The following was originally posted at www.fiscalaccountability.org.

This week, Sen. Jim DeMint (R-SC), and Congressman Jeff Flake (R-AZ), took aim at President Barack Obama’s earmark reform proposals – proposals which he outlined upon signing into law the bloated Omnibus Appropriations Act of 2009 which contained thousands of earmarks.
 
During the budget vote-a-arama, Sen. DeMint offered an amendment to the budget resolution that would have prevented Congress from passing legislation violating the President’s reforms by creating a 60 vote point of order against any bill that is not in compliance with them. 
Specifically, in passing the amendment Congress would have found it more difficult to pass legislation incorporating earmarks that:
  • are directed to a for-profit entity;
  • were not subject to a public hearing with the sponsor testifying on its behalf; and
  • were not posted on the senator’s website 72 housr before bill consideration.

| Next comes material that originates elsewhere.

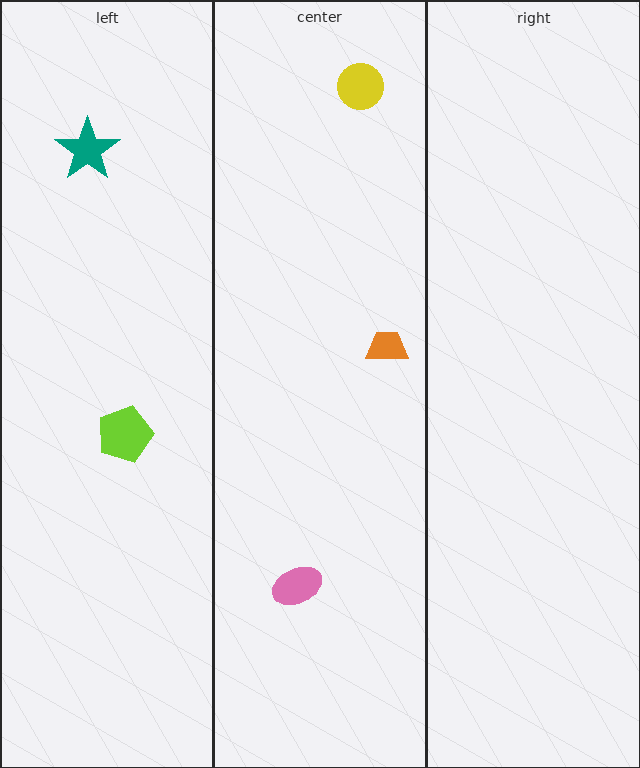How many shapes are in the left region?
2.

Further the amendment would have prohibited senators from trading earmarks for political favors.
All of these arguably modest points were part of the President’s promised reforms, however the senate rejected the amendment at a vote of 28-69.
Senator DeMint said after the vote:
Americans are fed up with wasteful earmark spending, but Washington politicians continue to fight every attempt to achieve common sense reform (…) Once again, the big spenders in the President’s own party have rejected these simple steps to reform out of control spending.

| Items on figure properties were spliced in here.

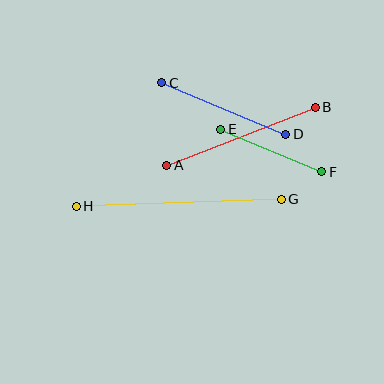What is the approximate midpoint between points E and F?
The midpoint is at approximately (271, 150) pixels.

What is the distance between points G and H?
The distance is approximately 205 pixels.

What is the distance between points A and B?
The distance is approximately 159 pixels.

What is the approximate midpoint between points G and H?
The midpoint is at approximately (179, 203) pixels.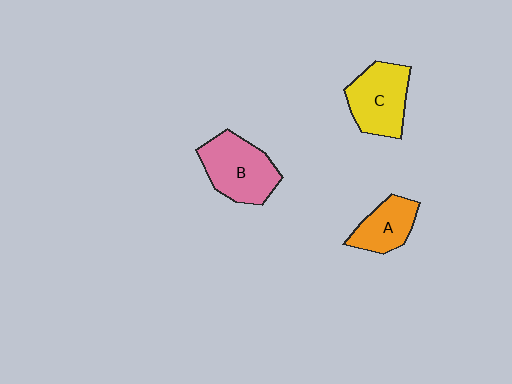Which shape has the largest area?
Shape B (pink).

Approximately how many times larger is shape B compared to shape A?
Approximately 1.5 times.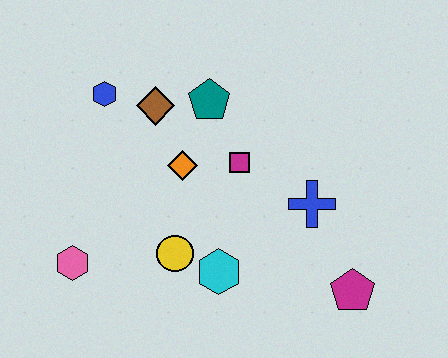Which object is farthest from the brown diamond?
The magenta pentagon is farthest from the brown diamond.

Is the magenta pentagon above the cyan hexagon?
No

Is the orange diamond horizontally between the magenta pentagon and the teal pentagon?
No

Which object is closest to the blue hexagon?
The brown diamond is closest to the blue hexagon.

With that, a letter sent by Rep. Flake to the President on March 27 becomes all the more relevant, because, as Rep. Flake points out, the President’s
"new rules of the road," without further detail and clear means of enforcement, will do little to prevent Congressional leadership and appropriators from sticking taxpayers with the bill for billions of dollars worth of wasteful projects and no-bid contracts for political donors via a legislative porcess that is opaque and invites abuse."
The Congressman asks some very important questions, and it will be interesting to see whethere the a response will be more than crickets.
As Rep. Flake rightly points out:
(…) it is clear that it will take more than speeches and press releases to change the broken earmark process.
However, it looks like the majority of Congress won’t even commit to modest changes, as the vote on Sen. DeMint’s amendment shows.